Pourtant l’emballage est à mon sens franchement discutable, et la boite affublée d’un slogan arrangé à la manière d’un code QR détonne quelque peu par son modernisme finalement assez forcé.

Heureusement alors que le flacon est absolument somptueux ; compact, épuré, élégant, un classic with a twist dont la forme n’est pas sans rappeler le flacon historique du mythique Habit Rouge créé par Jean Paul Guerlain en 1965. Le slogan "No need to be L’Homme Idéal anymore, you have your fragrance" apparaît au verso de l’autocollant, discrètement visible à travers le jus, en simple clin d’oeil cette fois ci plutôt bien vu.

Mais venons en à l’essentiel, le parfum lui-même.
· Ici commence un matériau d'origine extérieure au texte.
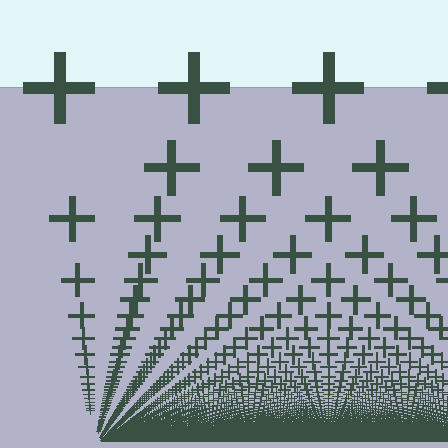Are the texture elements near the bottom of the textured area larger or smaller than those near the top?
Smaller. The gradient is inverted — elements near the bottom are smaller and denser.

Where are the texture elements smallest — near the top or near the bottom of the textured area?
Near the bottom.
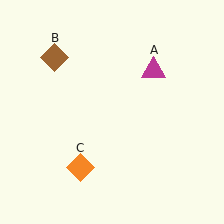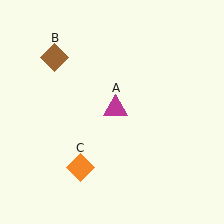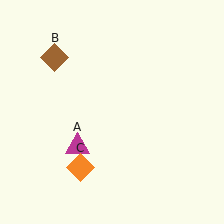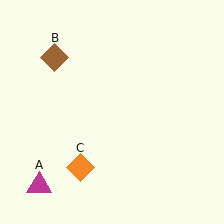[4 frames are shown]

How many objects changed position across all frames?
1 object changed position: magenta triangle (object A).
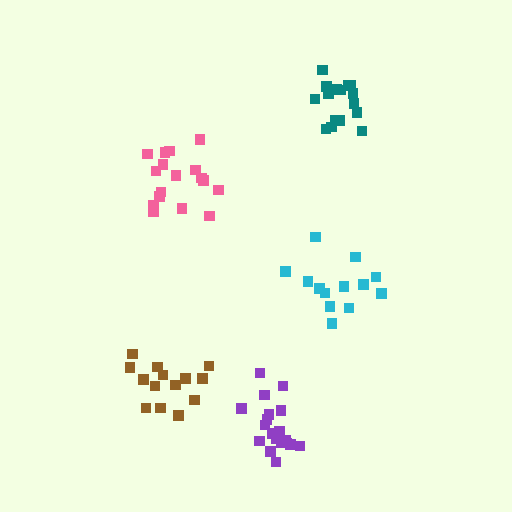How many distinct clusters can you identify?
There are 5 distinct clusters.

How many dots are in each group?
Group 1: 16 dots, Group 2: 14 dots, Group 3: 13 dots, Group 4: 17 dots, Group 5: 19 dots (79 total).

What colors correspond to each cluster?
The clusters are colored: teal, brown, cyan, pink, purple.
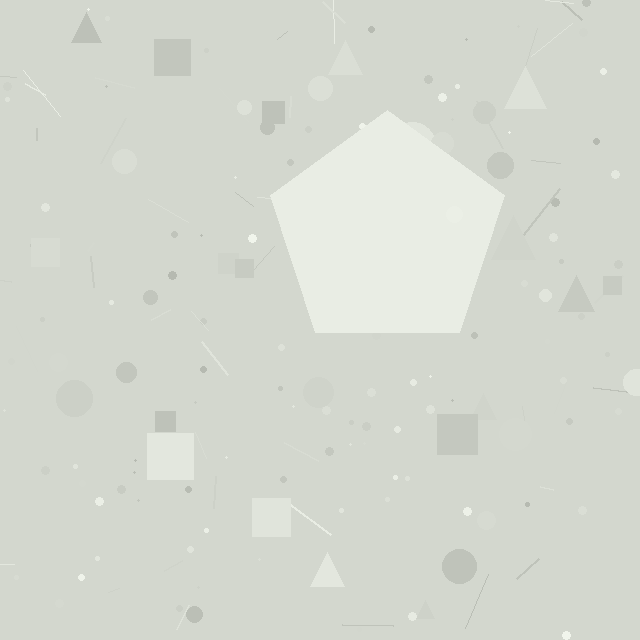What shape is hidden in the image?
A pentagon is hidden in the image.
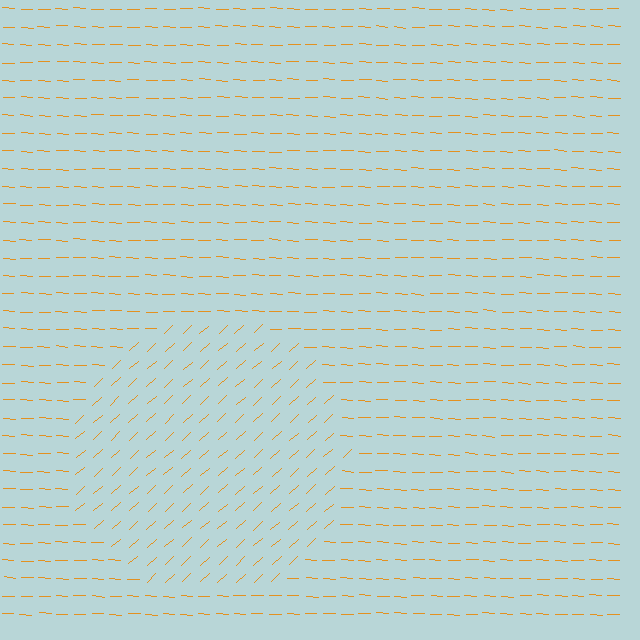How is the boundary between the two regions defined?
The boundary is defined purely by a change in line orientation (approximately 45 degrees difference). All lines are the same color and thickness.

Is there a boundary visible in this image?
Yes, there is a texture boundary formed by a change in line orientation.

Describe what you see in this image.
The image is filled with small orange line segments. A circle region in the image has lines oriented differently from the surrounding lines, creating a visible texture boundary.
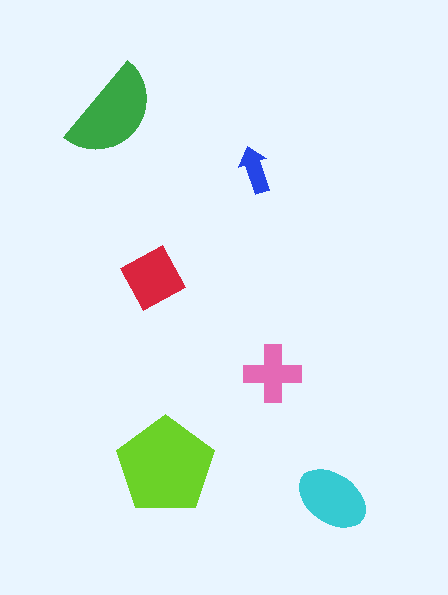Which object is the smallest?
The blue arrow.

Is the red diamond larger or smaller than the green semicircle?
Smaller.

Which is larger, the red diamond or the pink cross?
The red diamond.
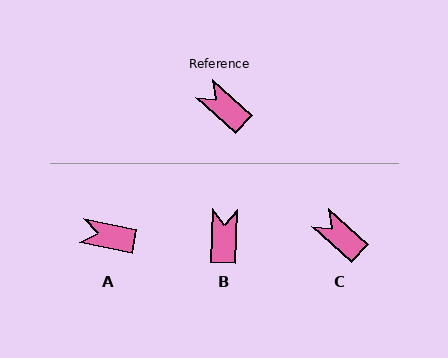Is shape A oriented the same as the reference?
No, it is off by about 31 degrees.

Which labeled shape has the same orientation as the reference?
C.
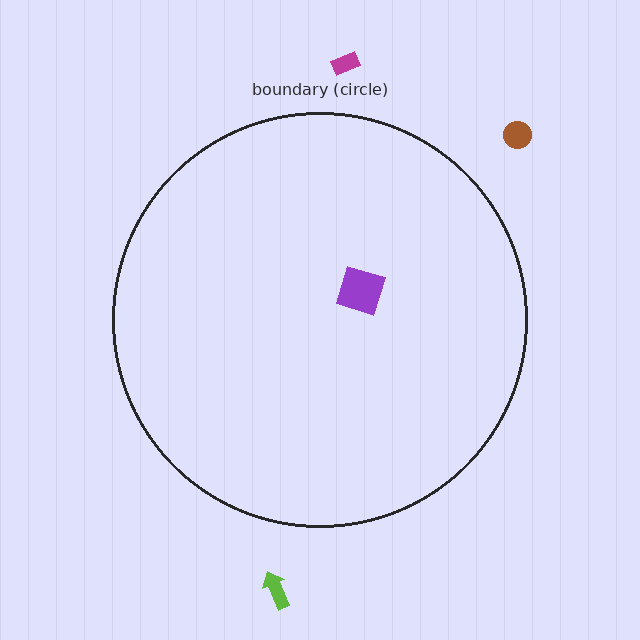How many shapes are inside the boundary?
1 inside, 3 outside.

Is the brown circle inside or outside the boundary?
Outside.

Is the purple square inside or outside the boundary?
Inside.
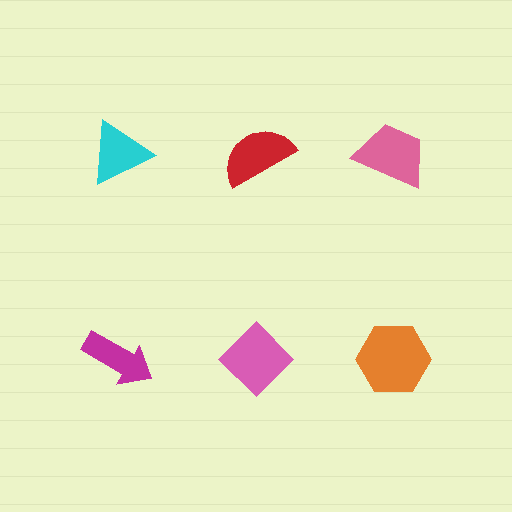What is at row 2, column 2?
A pink diamond.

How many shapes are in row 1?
3 shapes.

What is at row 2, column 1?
A magenta arrow.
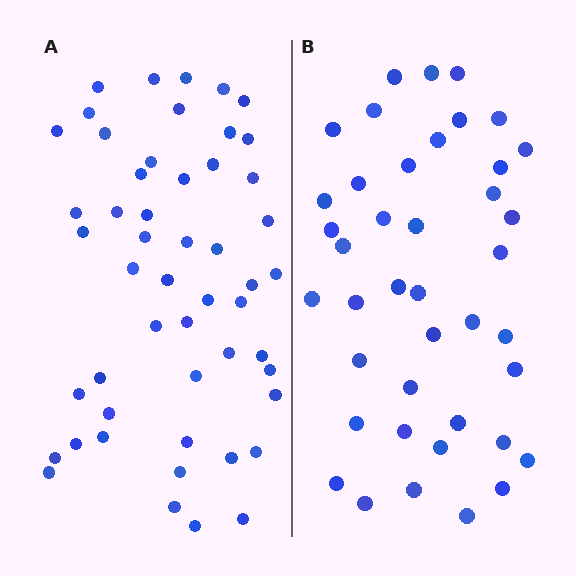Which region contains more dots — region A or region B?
Region A (the left region) has more dots.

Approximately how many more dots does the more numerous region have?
Region A has roughly 10 or so more dots than region B.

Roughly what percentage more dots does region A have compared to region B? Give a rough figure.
About 25% more.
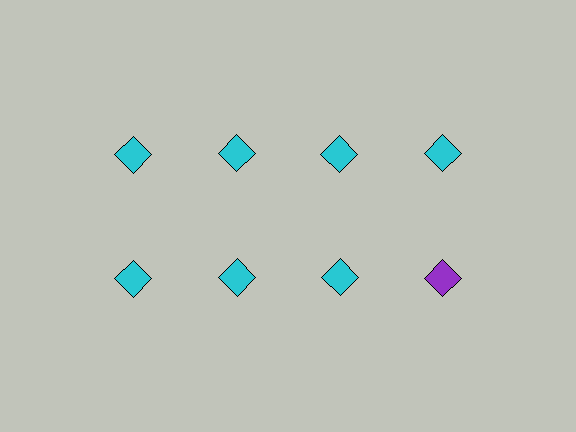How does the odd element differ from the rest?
It has a different color: purple instead of cyan.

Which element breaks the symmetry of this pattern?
The purple diamond in the second row, rightmost column breaks the symmetry. All other shapes are cyan diamonds.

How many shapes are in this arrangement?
There are 8 shapes arranged in a grid pattern.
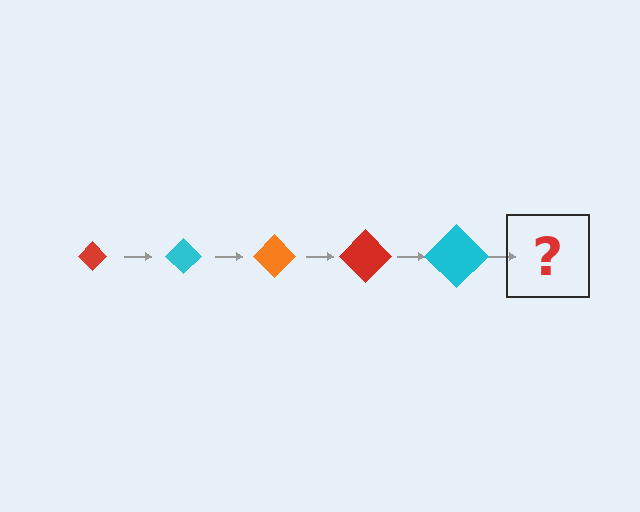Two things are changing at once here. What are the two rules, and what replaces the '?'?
The two rules are that the diamond grows larger each step and the color cycles through red, cyan, and orange. The '?' should be an orange diamond, larger than the previous one.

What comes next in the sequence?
The next element should be an orange diamond, larger than the previous one.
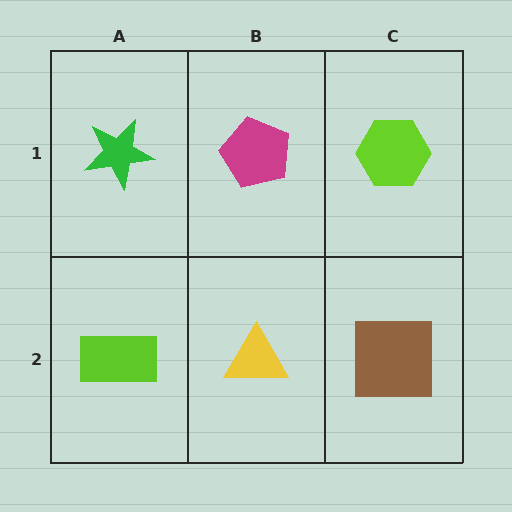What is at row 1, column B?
A magenta pentagon.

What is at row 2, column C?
A brown square.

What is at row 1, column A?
A green star.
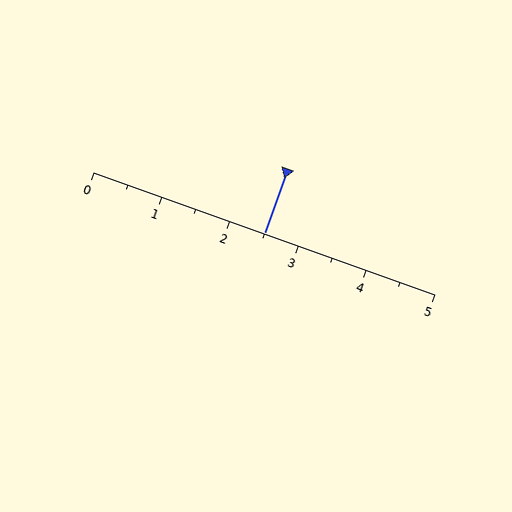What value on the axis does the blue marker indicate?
The marker indicates approximately 2.5.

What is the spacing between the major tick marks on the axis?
The major ticks are spaced 1 apart.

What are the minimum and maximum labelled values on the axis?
The axis runs from 0 to 5.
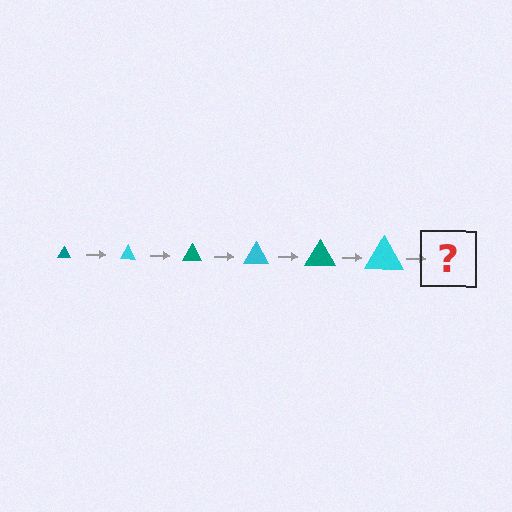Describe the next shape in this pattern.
It should be a teal triangle, larger than the previous one.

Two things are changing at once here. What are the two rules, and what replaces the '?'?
The two rules are that the triangle grows larger each step and the color cycles through teal and cyan. The '?' should be a teal triangle, larger than the previous one.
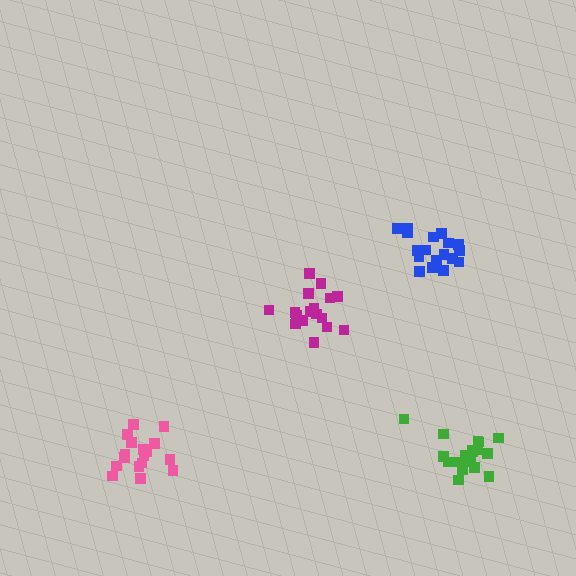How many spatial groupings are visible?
There are 4 spatial groupings.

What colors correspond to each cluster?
The clusters are colored: green, blue, pink, magenta.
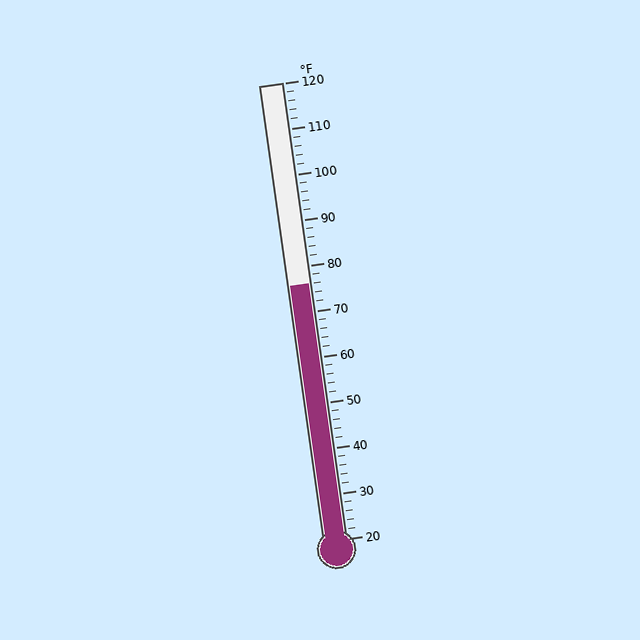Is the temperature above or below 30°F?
The temperature is above 30°F.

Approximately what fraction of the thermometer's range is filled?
The thermometer is filled to approximately 55% of its range.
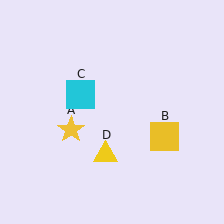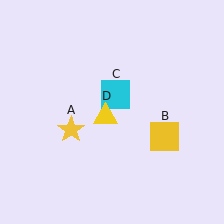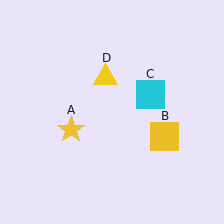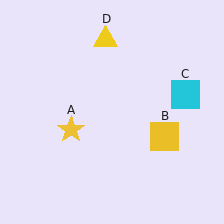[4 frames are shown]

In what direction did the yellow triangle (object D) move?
The yellow triangle (object D) moved up.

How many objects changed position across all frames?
2 objects changed position: cyan square (object C), yellow triangle (object D).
Les notes de têtes de L’Homme Idéal font dans l’agrume acidulé, frais et agréable, accompagné d’un romarin sec et aromatique qui arrondit le tout pour une ouverture flatteuse et tout en équilibre. Après évaporation des notes les plus volatiles arrive la magnifique alliance amande/tonka qui contraste avec les notes de têtes par son incroyable profondeur.

L’amande est sombre, légèrement amère et presque alcoolisée, sans jamais être écoeurante. On croirait parfois sentir le souffle d’un Amaretto Sour parfaitement dosé, servi dans l’un de ces speakeasy contemporains, la vanille en plus, qui se fait poudrée et d’une grande douceur.

Les notes les plus boisées se révèlent dans un bouquet final d’une discrétion presque paradoxale, et L’Homme Idéal vieillit avec grâce : l’amande se caramélise et gagne en amertume tandis que la vanille gagne en rondeur et que le bois doucement fumé enveloppe le tout.


L’Homme Idéal, malgré son nom, ne pêche ainsi jamais par excès de notes « masculines ». L’on pourrait même dire de L’Homme Idéal qu’il est aussi masculin que le légendaire Jicky est féminin, c’est à dire qu’il est de ces parfums qui déplacent la frontière entre les genres, en se jouant des stéréotypes et des attentes.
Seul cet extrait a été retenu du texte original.